Rappacificati con il nostro stesso essere, e tornati al centro di noi stessi,
potevamo parlare di pace. Questo era 3P e questo cercavo di essere io. Mi hanno
sempre detto che io sorrido sempre. E’ vero e questo sorriso per me è la
naturale dimostrazione di ciò che ho imparato. Paolo, Giovanni io non li ho
conosciti se non di fama ma l’immagine che ho di loro è un’immagine
sorridente, non riesco ad immaginarli diversamente. Non credo che io sia
influenzato dalla fotografia ormai arci nota del mio amico Tony Gentile che li
ritrae insieme sorridenti. E’ che proprio dovevano essere così e del resto
chi è libero e vero non può che sorridere. Una volta ho detto che questo
sorriso sconvolge chi si crede potente. E’ un sorriso che deve fare paura a
chi invece non sorride mai. Anzi,mentre il sorriso di Giovanni, di Paolo di 3P
è vero, quelli dei boss (ammesso che riescano a sorridere) deve essere amaro,
finto, sporco di sangue. Il sorriso vero suscita rabbia, dolore, invidia; è un
sorriso che prende per il naso chi crede che tutto si può ottenere facendo
paura, sparando, uccidendo; si sentono presi in giro e fanno di tutto per
spegnere la luce che questo sorriso porta in giro ad illuminare le nostre città,
le nostre borgate, le nostre stesse vite.

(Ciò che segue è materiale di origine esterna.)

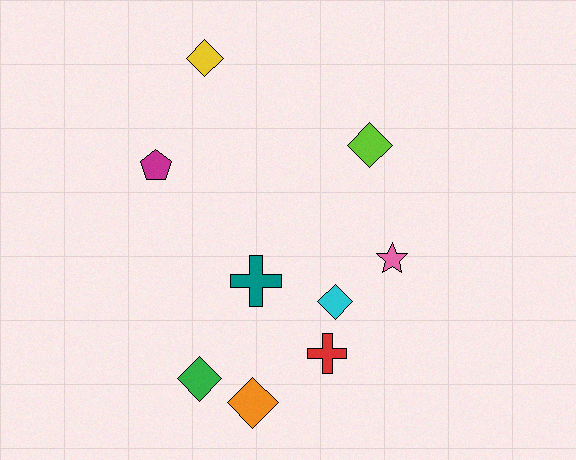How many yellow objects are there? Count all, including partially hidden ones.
There is 1 yellow object.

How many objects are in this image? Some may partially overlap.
There are 9 objects.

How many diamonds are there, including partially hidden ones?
There are 5 diamonds.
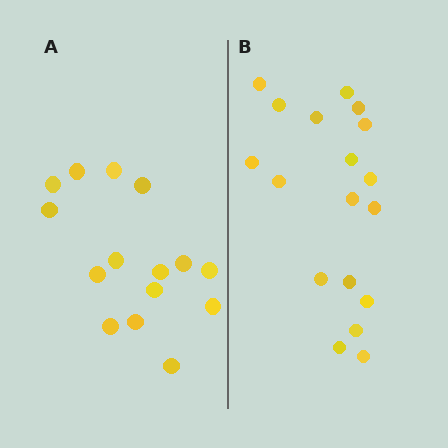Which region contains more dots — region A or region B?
Region B (the right region) has more dots.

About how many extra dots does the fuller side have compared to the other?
Region B has just a few more — roughly 2 or 3 more dots than region A.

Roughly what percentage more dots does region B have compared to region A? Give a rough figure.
About 20% more.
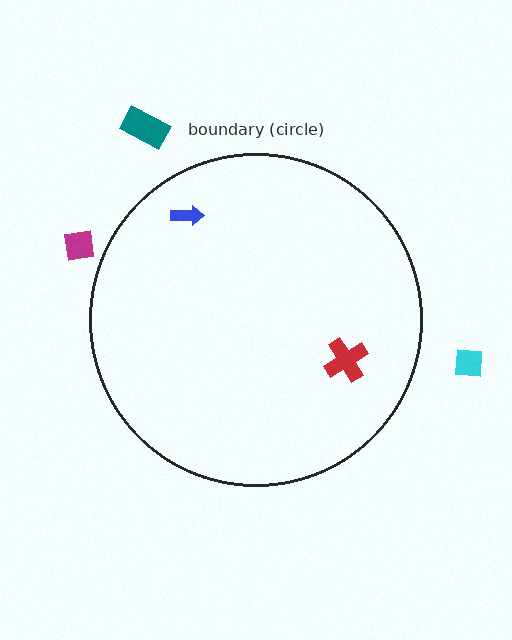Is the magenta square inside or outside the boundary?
Outside.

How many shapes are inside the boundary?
2 inside, 3 outside.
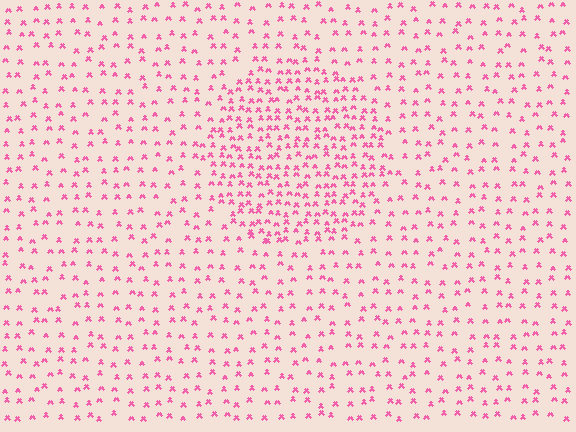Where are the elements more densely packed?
The elements are more densely packed inside the circle boundary.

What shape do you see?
I see a circle.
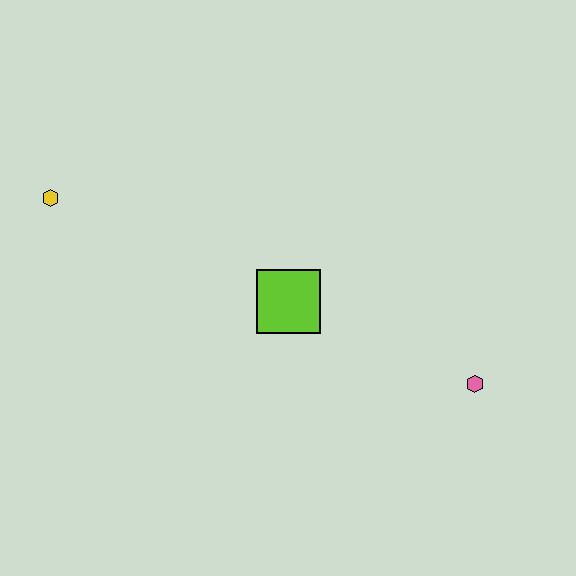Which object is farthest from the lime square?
The yellow hexagon is farthest from the lime square.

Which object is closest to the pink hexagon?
The lime square is closest to the pink hexagon.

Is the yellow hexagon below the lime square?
No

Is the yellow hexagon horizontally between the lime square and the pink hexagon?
No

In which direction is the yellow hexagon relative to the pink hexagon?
The yellow hexagon is to the left of the pink hexagon.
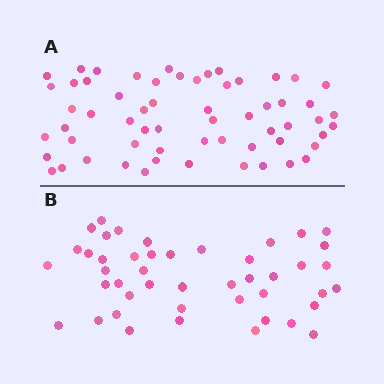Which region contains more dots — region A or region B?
Region A (the top region) has more dots.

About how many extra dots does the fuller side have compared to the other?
Region A has approximately 15 more dots than region B.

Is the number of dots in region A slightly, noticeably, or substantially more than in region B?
Region A has noticeably more, but not dramatically so. The ratio is roughly 1.3 to 1.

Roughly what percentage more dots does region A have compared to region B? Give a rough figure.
About 35% more.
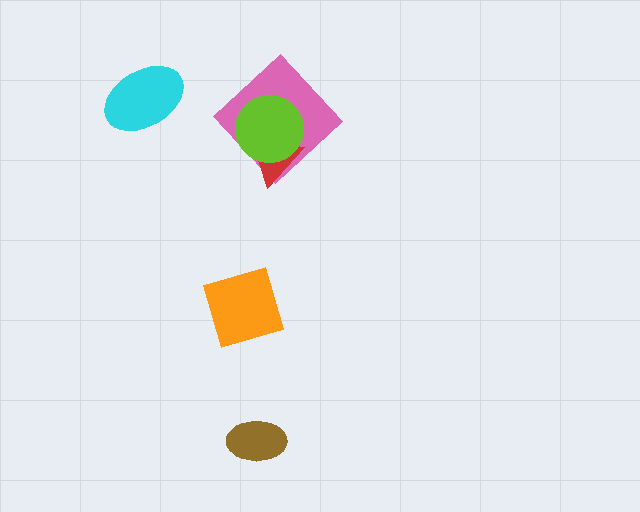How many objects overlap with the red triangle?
2 objects overlap with the red triangle.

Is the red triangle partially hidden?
Yes, it is partially covered by another shape.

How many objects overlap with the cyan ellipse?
0 objects overlap with the cyan ellipse.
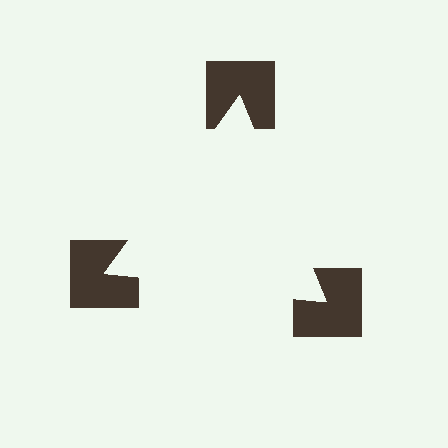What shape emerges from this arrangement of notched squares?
An illusory triangle — its edges are inferred from the aligned wedge cuts in the notched squares, not physically drawn.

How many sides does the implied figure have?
3 sides.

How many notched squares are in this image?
There are 3 — one at each vertex of the illusory triangle.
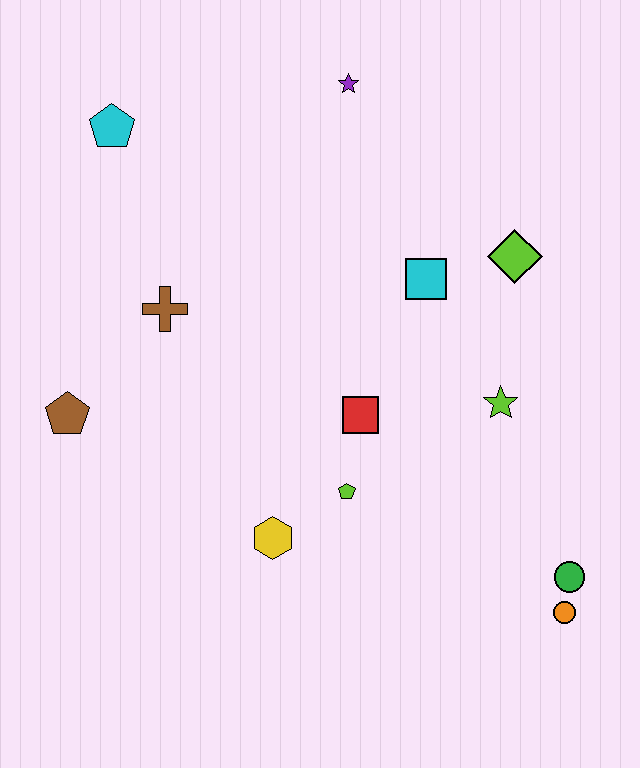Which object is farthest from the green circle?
The cyan pentagon is farthest from the green circle.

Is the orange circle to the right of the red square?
Yes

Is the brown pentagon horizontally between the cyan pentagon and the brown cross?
No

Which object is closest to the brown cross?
The brown pentagon is closest to the brown cross.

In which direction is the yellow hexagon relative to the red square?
The yellow hexagon is below the red square.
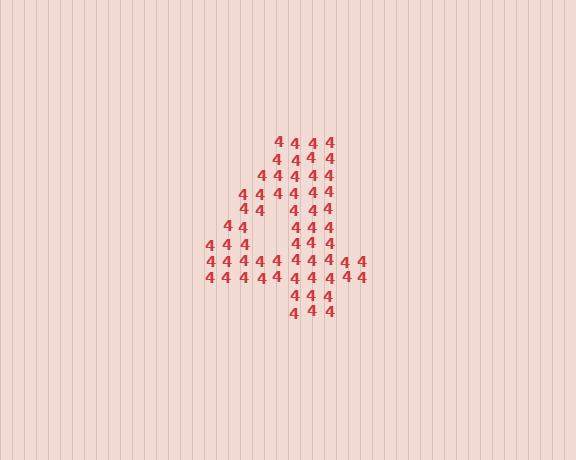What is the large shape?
The large shape is the digit 4.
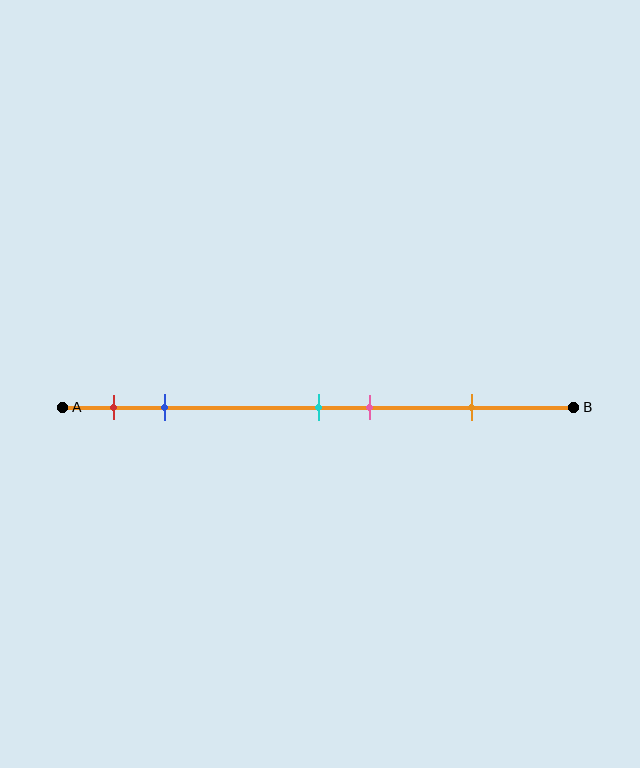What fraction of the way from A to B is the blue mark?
The blue mark is approximately 20% (0.2) of the way from A to B.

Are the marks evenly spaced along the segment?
No, the marks are not evenly spaced.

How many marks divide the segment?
There are 5 marks dividing the segment.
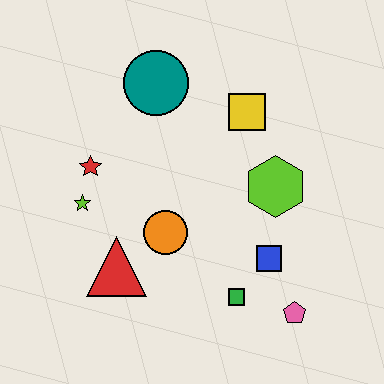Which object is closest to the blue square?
The green square is closest to the blue square.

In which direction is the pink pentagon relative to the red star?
The pink pentagon is to the right of the red star.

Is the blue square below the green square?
No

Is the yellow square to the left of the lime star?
No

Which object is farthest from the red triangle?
The yellow square is farthest from the red triangle.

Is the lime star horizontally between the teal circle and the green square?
No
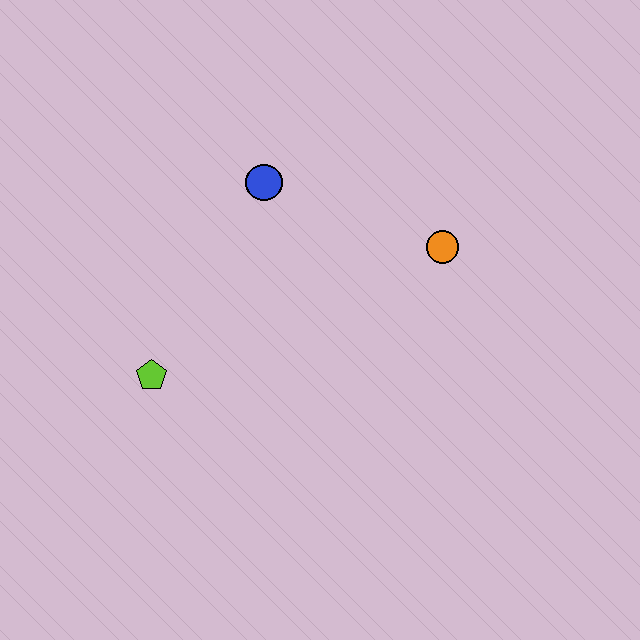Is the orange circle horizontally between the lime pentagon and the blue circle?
No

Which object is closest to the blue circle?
The orange circle is closest to the blue circle.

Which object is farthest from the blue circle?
The lime pentagon is farthest from the blue circle.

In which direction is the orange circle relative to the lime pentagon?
The orange circle is to the right of the lime pentagon.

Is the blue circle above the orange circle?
Yes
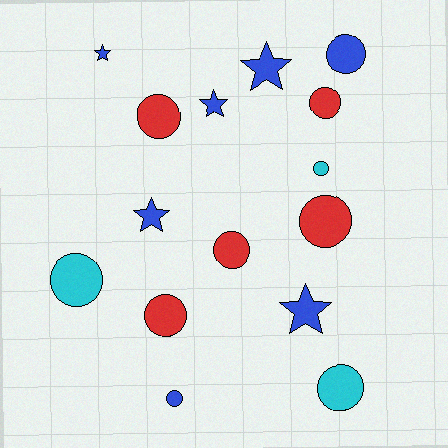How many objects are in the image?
There are 15 objects.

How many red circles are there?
There are 5 red circles.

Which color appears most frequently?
Blue, with 7 objects.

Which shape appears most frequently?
Circle, with 10 objects.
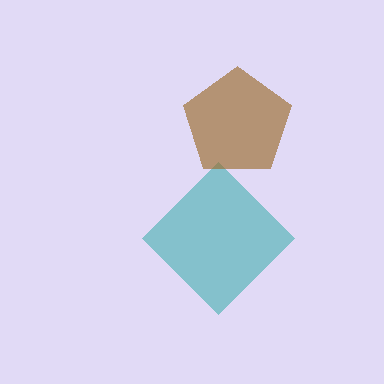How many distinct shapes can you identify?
There are 2 distinct shapes: a teal diamond, a brown pentagon.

E sorridendo 3P è morto! Non ha smesso di sorridere neanche davanti al suo balordo carnefice. Ho sentito molti che dicevano che bisogna essere senza scrupoli per uccidere un uomo che sorridendo ti dice in faccia “Me l’aspettavo!”. Si, probabilmente è vero, il commando omicida doveva essere senza scrupoli ma penso che sia stato proprio quel sorriso a far scattare ancora più rabbia e sparare a bruciapelo. Vigliacchi! Avevate paura ed avete usato il silenziatore per non essere sentiti, ma nonostante tutto avete fatto casino! Il rumore di quello sparo lo abbiamo sentito in tanti. Quella sera forse tutti ormai abbiamo visto il vostro volto e posso assicurarvi che l’eco non si è ancora spenta. Come il boato di Capaci, di Via D’Amelio, di Via Pipitone Federico, quelli delle guerre che qualcuno ha il coraggio di spacciare per giuste. Sono suoni di morte che rimbombano nelle nostre vite ma che non ci fanno paura. Sono boati che i nostri figli spegneranno se noi avremo il coraggio di farglieli sentire e combattere. Se daremo loro in consegna durante la nostra vita il nostro sorriso e la voglia di essere liberi.